Her eyes were golden. “Shaidan,” she whispered and then a series of words so old he couldn’t at first remember their meaning.
A flash of light came from her, bright and stinging. Then her hands struck the inside of his wrists and broke his grip while he was blinded. When he could see again, she was across the yard and sprinting faster than a human body should. He might catch her on foot, but the humans would not. In cars, they could get ahead of her. He bounded down the stairs.
“We have to catch her,” Drake said. “Put on your street clothes and pair up. Two pairs on foot as spotters, four in cars. Go.”
“You didn’t tell me she was going to run,” Jacob said.
“
She
wasn’t,” Drake said. “That is not my consort.”
“Who—?”
“Power, Jacob, great power if we can bind it. Come, you and I will take my car.”
* * *
This time when she came back into the world, Ana’s body wasn’t tied up or immobilized. She was already running. That sensation felt familiar enough. She knew how to run and get away from men. It was possible for her body to do that on autopilot. She didn’t remember how she’d made it out of the cellar, but she could worry about that later. The night air was cold on her skin and the pavement abrasive against her bare feet.
At first she thought her vision was blurred but the edges of the houses and trees weren’t fuzzy—they glowed. In the night the trees should have been gray but they were bright green as if the sun shone through each leaf. The houses had colors that didn’t match their exteriors, some of them different from room to room. They looked like stained glass windows of themselves.
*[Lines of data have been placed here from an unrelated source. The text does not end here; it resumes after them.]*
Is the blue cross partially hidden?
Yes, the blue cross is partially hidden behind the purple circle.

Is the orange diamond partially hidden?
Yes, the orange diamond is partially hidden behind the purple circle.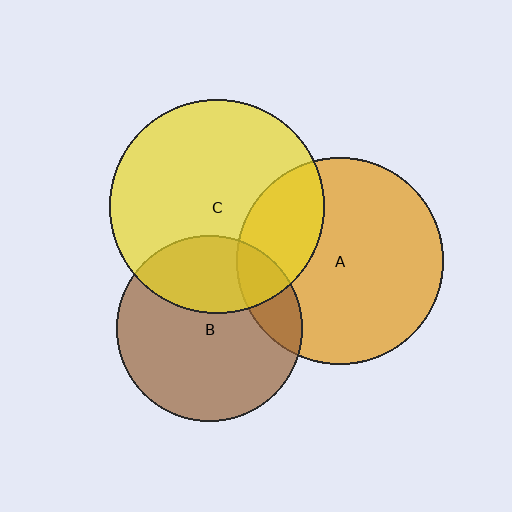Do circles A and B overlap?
Yes.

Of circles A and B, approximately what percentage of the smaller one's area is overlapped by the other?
Approximately 15%.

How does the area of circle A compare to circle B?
Approximately 1.2 times.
She’d have to ask for an MRI or CT scan at the hospital, or whatever they used to check for brain damage. For now she had to hide herself better. She was running down the middle of the street and any moment they’d be coming in cars to find her. She tried to turn but her body wasn’t responding to her. In her periphery she watched the houses flying by. How fast was she running? She had to turn off the street and get behind those houses.
Her feet turned and sprinted between two houses and then took a sharp left so she ran behind them. They came to a privacy fence and her hands grabbed and catapulted herself over it. She could never have done that before. Adrenaline? Or was there something else inside her now pushing her on? The thought should have caused her fear, but she didn’t get cold or feel tingly. She really wasn’t in charge of her body.
Later
, she told herself,
I can panic all I want.
She ran across more yards, setting off some automatic security lights. That couldn’t be good.
Her sight wasn’t the only sense that had changed. She smelled each plant in the neighborhood separately, like notes in a symphony. And she had an extra sense that told her where everything was around her. She didn’t need to see the houses to know where they were or to see a fence that was coming three yards away to know how high it was. She felt the men who were chasing her before she heard or smelled them. There were two falling further and further behind, but they must have called others because she heard a car come up the road and slow when she triggered another security light.
We need to hide
, she thought loudly, hoping whatever controlled her body could hear and obey. She accompanied the words with mental images of crouching under shrubs or in a small building if they could find one, like a shed.